"Judge Custis," remarked Meshach Milburn, "if the apparent social distance between us could be lessened by any argument, I might make one. For the difference is in appearance only. The healthy flesh which gives you and yours stature and beauty is a matter of food alone. My stock has survived five generations of such diet as has bent the spines of the forest pigs and stunted the oxen. Money and family joy will give me children comely again. My life has been hard but pure."

The old Judge felt the last unconscious reflection.

"Yes," he uttered, solemnly, "no doubt Heaven marked me for some such degradation as this, when I yielded to low propensities, and sought my pleasure and companions in the huts of the forest!"

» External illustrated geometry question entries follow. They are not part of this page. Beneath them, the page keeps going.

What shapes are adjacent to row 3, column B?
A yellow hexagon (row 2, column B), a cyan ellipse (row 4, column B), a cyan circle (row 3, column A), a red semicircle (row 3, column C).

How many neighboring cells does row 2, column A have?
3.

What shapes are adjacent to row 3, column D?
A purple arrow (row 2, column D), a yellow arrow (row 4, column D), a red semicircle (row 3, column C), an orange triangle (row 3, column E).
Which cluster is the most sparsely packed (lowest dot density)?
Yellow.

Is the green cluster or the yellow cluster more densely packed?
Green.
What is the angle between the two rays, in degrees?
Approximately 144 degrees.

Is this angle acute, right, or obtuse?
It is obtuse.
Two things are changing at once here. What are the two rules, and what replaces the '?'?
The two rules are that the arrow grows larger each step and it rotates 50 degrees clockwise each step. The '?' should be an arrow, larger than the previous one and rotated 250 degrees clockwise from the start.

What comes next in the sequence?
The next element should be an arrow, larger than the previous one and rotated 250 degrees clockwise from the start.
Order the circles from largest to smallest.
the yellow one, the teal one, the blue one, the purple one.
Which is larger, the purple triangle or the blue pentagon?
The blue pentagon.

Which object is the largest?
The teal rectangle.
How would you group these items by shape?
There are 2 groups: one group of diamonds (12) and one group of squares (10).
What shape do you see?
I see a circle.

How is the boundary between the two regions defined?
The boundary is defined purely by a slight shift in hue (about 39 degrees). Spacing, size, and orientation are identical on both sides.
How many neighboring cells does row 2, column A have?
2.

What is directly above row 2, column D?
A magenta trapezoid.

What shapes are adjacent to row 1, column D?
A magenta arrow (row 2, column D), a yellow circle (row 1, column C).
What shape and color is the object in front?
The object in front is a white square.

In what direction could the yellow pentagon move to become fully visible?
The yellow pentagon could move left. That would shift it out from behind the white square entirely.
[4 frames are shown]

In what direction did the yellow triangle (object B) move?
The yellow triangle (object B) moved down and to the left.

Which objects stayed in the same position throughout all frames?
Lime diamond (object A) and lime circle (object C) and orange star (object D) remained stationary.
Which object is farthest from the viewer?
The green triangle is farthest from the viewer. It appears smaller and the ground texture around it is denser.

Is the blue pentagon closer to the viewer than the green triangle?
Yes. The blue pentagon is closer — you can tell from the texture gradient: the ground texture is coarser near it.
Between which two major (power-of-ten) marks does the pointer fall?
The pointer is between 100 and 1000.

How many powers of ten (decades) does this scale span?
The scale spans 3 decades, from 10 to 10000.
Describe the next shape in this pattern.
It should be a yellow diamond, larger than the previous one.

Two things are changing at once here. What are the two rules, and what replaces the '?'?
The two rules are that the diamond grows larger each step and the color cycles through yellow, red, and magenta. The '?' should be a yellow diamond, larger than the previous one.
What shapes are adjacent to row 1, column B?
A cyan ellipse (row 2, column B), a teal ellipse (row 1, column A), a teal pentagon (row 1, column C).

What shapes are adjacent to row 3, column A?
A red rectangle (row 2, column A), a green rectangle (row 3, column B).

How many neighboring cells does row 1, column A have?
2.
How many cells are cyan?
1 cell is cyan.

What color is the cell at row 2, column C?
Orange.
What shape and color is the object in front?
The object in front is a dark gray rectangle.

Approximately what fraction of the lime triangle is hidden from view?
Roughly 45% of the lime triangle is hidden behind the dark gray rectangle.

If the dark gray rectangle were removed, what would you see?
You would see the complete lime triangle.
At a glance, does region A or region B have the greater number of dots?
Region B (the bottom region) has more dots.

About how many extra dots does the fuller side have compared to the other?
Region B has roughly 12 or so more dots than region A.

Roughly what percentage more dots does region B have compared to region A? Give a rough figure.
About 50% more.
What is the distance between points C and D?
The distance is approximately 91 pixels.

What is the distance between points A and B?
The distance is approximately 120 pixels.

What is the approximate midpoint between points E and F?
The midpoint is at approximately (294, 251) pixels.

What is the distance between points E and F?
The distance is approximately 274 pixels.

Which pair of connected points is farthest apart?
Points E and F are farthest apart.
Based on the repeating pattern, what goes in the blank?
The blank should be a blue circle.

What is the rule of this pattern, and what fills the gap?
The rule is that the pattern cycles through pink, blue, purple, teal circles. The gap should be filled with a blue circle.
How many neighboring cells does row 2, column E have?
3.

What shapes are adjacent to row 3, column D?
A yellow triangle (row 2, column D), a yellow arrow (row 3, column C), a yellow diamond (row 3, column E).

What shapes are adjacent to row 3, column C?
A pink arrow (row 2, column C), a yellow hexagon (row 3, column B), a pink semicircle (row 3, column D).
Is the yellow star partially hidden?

"You claim descent from the Stuart Restoration: I know the tale. A creditor of the two exiled royal brothers for sundry tavern loans and tipples drew for his obligation an office in far-off Virginia. Seizures, confiscations, the slave-trade, marriages—in short, the long game of advantage—built up the fortunes of the Custises, until they expired in a certain Judge, whose notes of hand a hard man, forest-born, held over the Judge's head on what seemed hard conditions, but conditions in which was every quality of mercy, except consideration for your pride."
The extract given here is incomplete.